Limitations of the Study
The study was conducted shortly before a change in governance making it difficult to reach out to most key stakeholders. However, those who were interviewed gave sufficient and useful information regarding ABSHIA. Another limitation is the use of representatives of household heads aged 18 years or older. This is because some households were unwilling to participate in the study but sent their oldest child. Representatives in the age group are not knowledgeable about the day-to-day proceedings of the agency as the principal household heads. Further, these representatives are just members of the scheme as a result, data collected from them might not be a true reflection of the head of the household who holds the insurance scheme’s principal membership. Especially when measuring perception/attitude variables like satisfaction, and willingness to renew membership.
Footnotes
Acknowledgements
We are grateful for the work and support of ABSHIA team, the research assistants and the TPAs for the technical assistance and support. We would like to thank the stakeholders in the communities, the Primary Health Care personnel and members of the community for their cooperation.
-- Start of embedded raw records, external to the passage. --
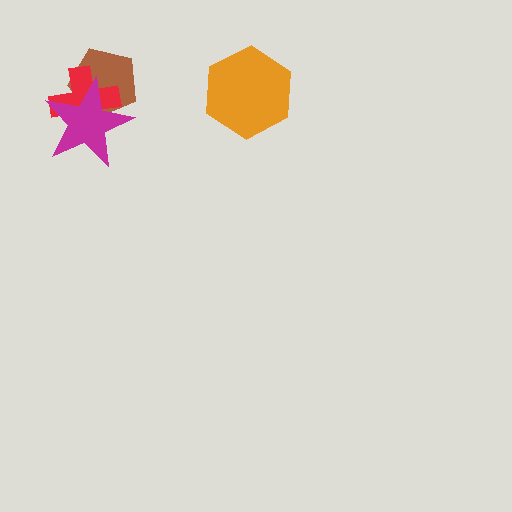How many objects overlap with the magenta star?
2 objects overlap with the magenta star.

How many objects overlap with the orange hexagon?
0 objects overlap with the orange hexagon.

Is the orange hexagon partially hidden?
No, no other shape covers it.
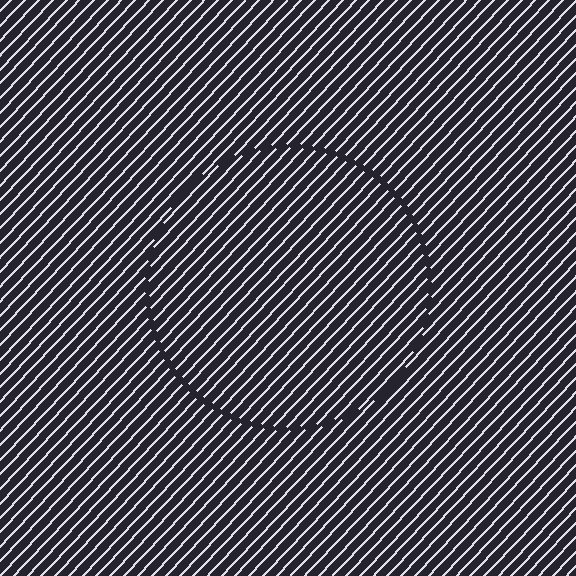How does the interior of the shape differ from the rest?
The interior of the shape contains the same grating, shifted by half a period — the contour is defined by the phase discontinuity where line-ends from the inner and outer gratings abut.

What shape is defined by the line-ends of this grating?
An illusory circle. The interior of the shape contains the same grating, shifted by half a period — the contour is defined by the phase discontinuity where line-ends from the inner and outer gratings abut.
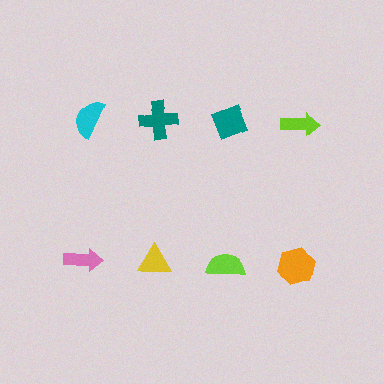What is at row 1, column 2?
A teal cross.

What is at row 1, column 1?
A cyan semicircle.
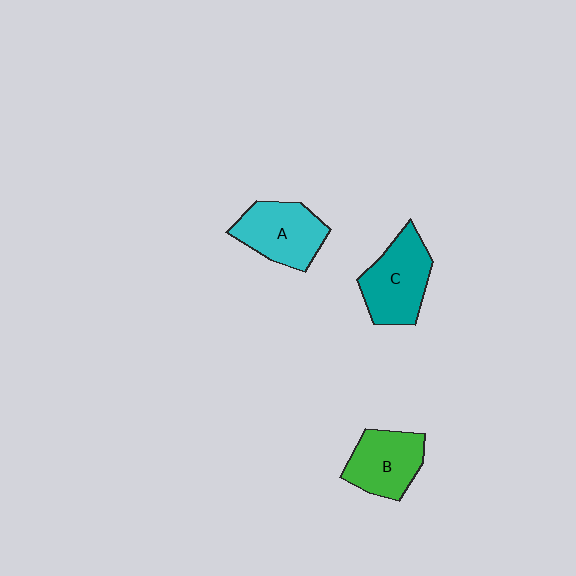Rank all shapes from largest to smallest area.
From largest to smallest: C (teal), A (cyan), B (green).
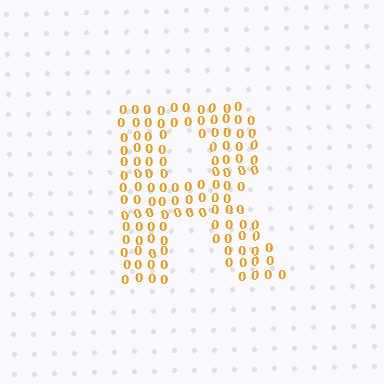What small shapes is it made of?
It is made of small digit 0's.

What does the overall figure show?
The overall figure shows the letter R.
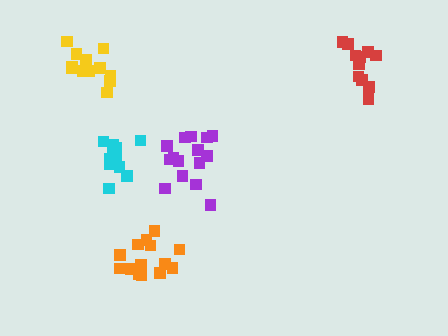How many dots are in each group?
Group 1: 14 dots, Group 2: 11 dots, Group 3: 11 dots, Group 4: 15 dots, Group 5: 12 dots (63 total).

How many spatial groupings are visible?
There are 5 spatial groupings.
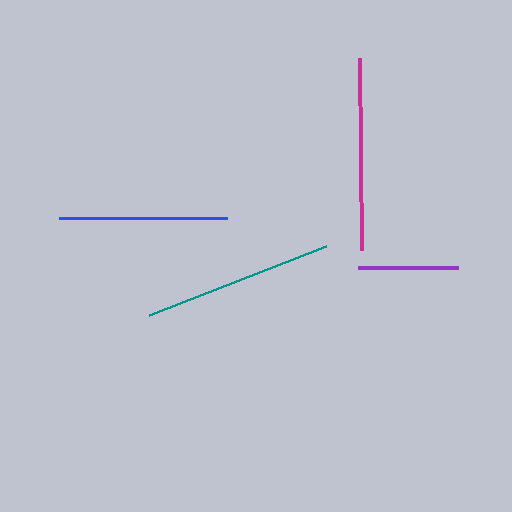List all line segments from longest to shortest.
From longest to shortest: magenta and teal (about equal), blue, purple.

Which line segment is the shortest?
The purple line is the shortest at approximately 101 pixels.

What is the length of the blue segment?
The blue segment is approximately 168 pixels long.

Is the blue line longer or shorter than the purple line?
The blue line is longer than the purple line.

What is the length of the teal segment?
The teal segment is approximately 191 pixels long.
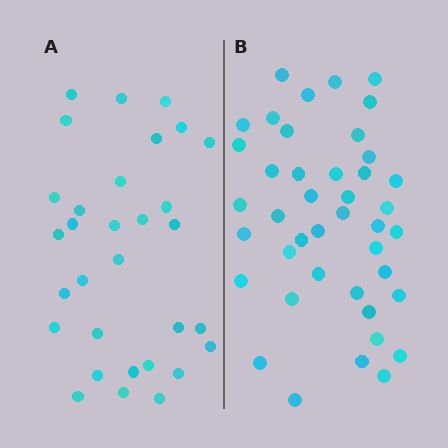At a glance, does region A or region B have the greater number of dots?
Region B (the right region) has more dots.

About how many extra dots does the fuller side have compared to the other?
Region B has roughly 12 or so more dots than region A.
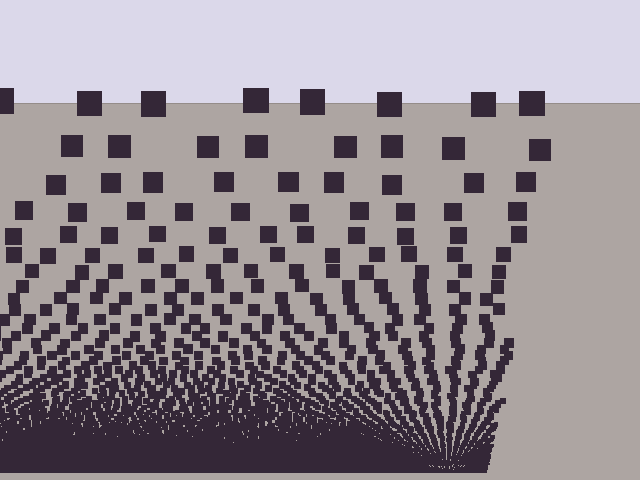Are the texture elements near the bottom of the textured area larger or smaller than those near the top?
Smaller. The gradient is inverted — elements near the bottom are smaller and denser.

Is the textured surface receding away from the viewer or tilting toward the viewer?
The surface appears to tilt toward the viewer. Texture elements get larger and sparser toward the top.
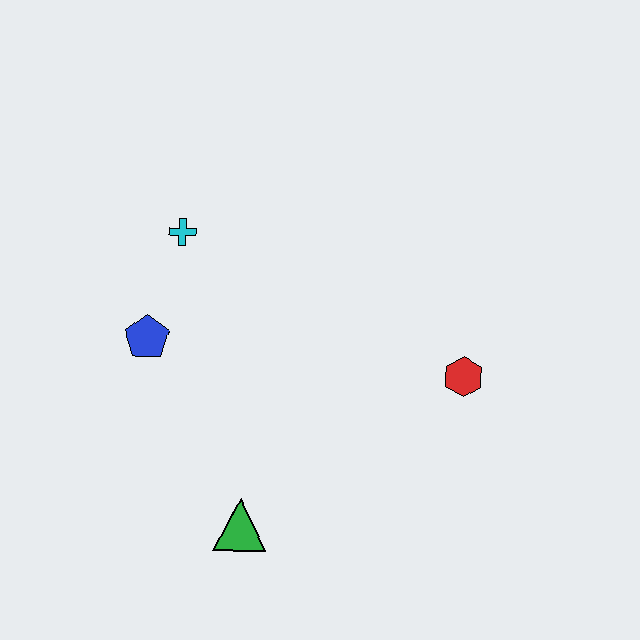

Author Contribution Statements
Dr. Ukweh Ikechukwu: developed the proposal and data collection tool and read the manuscript
Dr. Ukweh Ofonime: Provided funding for the research
Dr. Iya-Benson-Conducted analysis using SPPSS
Dr. Ewelike is the executive secretary of Imo State insurance that provided man power that did data collection.
Dr. Oku O. Afiong supervised the study
Iziga-Eruchalu C. wrote and edited the manuscript
Declaration of Conflicting Interests
The author(s) declared no potential conflicts of interest with respect to the research, authorship, and/or publication of this article.
Funding
The author(s) received no financial support for the research, authorship, and/or publication of this article.
Ethical Approval
Ethical approval for the study was obtained from the Cross River State Health Research Ethics Committee, with ethical approval number CRSMOH/HRP/REC/2023/474.